A Dibble about Patterns…

So I have a family of 7. My hubbie and I, our three beautiful girls and our two little men. For the most part I make their Halloween costumes each year ¬†for a few reasons. (1) Practice makes perfect and I am far from perfect when it comes to sewing and so much more. (2) I would rather pay $12-$15 in materials and make a quality costume then pay $10-$14 for a synthetic shell of a costume that will just make it through Halloween night. And (3) my kids use their costumes on a weekly basis. We have neighborhood plays, imaginative versions of fairy tales, and goofy cleaning parties when we dress up just to make it fun. So today, I started working on this years cast of ‘The Wizard of Oz.’ The problem is that most costume patterns include more than one costume in the ‘pattern set.’ This year there are two pattern sets (a 0-3 & a 4-8) with 20+ pieces each, yards of fabric, and random bits of accessories all waiting to become Halloween wonder. A friend asked me how I even know what goes where and who will be what in the mess of all this and so, I thought I would share my ‘Organized Chaos’ with you. Hopefully, there is someone out there who can benefit from my learned process!

The first thing I do when I know I am using one pattern for more than one child is label the pictures on the front of the pattern with the child’s name, size, and year. Next I go to my cupboard and pull out some quart sized plastic baggies and label them, one for each costume that can be created using the pattern set.Then I will cut out all the pieces of the pattern and sort them according to the costume that it will create.

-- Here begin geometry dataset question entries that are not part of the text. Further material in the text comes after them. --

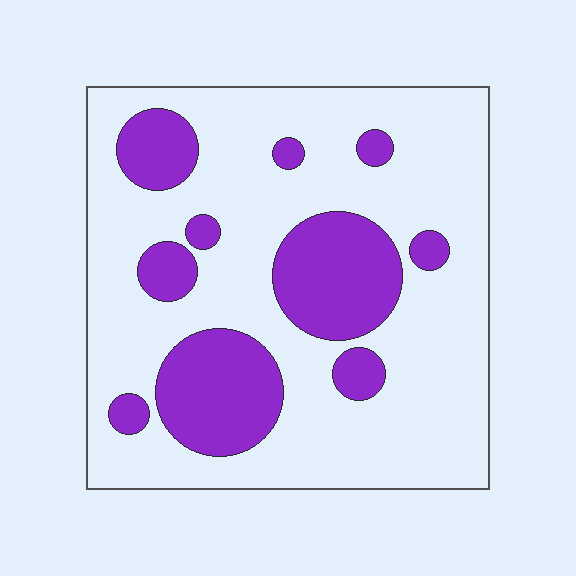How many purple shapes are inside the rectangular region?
10.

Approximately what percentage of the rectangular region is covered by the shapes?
Approximately 25%.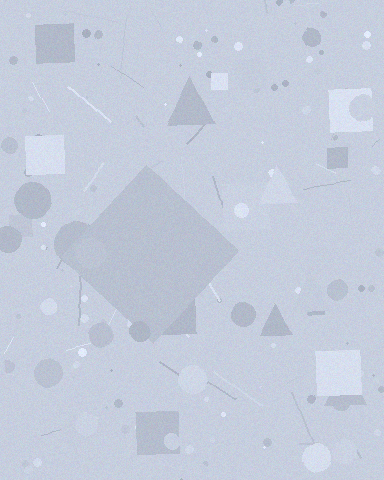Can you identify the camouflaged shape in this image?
The camouflaged shape is a diamond.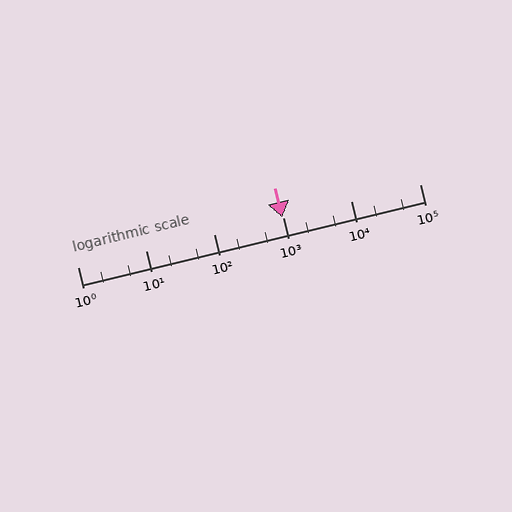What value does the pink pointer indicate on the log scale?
The pointer indicates approximately 990.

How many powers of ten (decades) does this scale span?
The scale spans 5 decades, from 1 to 100000.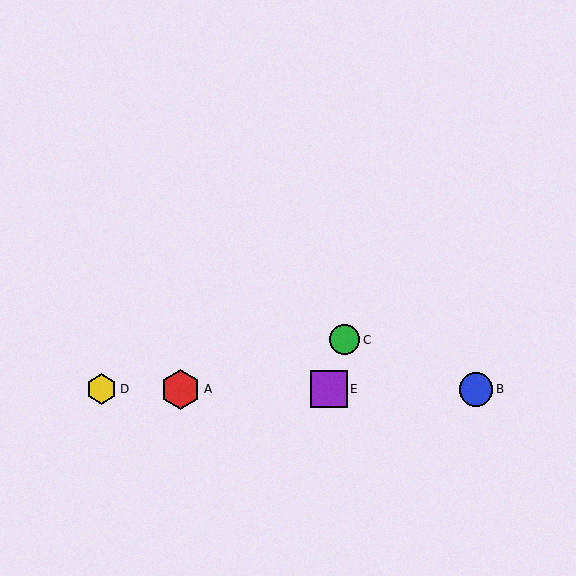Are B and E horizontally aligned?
Yes, both are at y≈389.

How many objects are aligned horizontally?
4 objects (A, B, D, E) are aligned horizontally.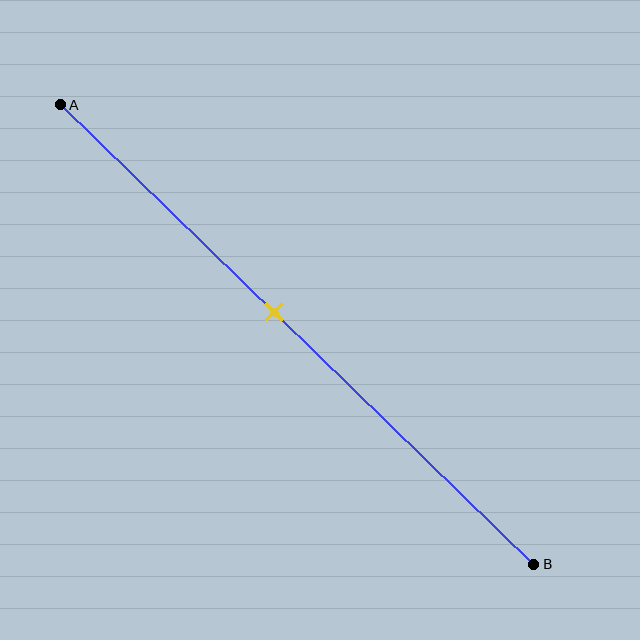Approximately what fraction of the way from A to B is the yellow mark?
The yellow mark is approximately 45% of the way from A to B.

Once this is done I will place any pattern pieces that I will NOT be using into the appropriate baggie. Then I will press all the air out of the baggie and fold the top of the baggie over itself.

This will protect my pattern pieces and make them small and flat enough to fit back into the patterns’ envelope. Don’t they all look so pretty in there!

Once my pattern pieces are all figured out I will pull out all the fabric and accessories needed for each costume and put each set into their own large paper grocery sack. Lastly, I place the the pattern pieces for that costume on top of the fabric and label the paper sack with the child’s name.

Now, when I am actually ready to make one of the costumes (hopefully not the night before) I simply need to pull out the pattern set instructions and pick a grocery sack, then get to work.

I have found, through trial & error, that I am able to accomplish so much more so much faster when I am organized from the start. So if you have not yet started on your Halloween costumes or if you are amazing and are already planning out your Thanksgiving or Christmas outfits and your head is spinning trying to get it all work out -try this method. I call it ‘Organized Chaos.’

“Whenever I am feeling overwhelmed by outside circumstances, worries about money, concern over a sick family member, or anxiety…instinctively I turn to homegrown rituals to restore my equilibrium. There is an immediate emotional and psychological pay off to getting our houses in order. We might not be able to control what’s happening externally in our lives but we can learn to look to our own inner resources for a sense of comfort that nurtures and sustains. I have even noticed that there is a direct correlation between the days when I’m feeling depressed and the days when the house is in disarray. I suspect that I am not alone. ‘It’s not the tragedies that kill us,’ Dorothy Parker once observed, ‘it’s the messes’” -Unknown (but very true!)

Now go make something or clean, whichever you feel up for!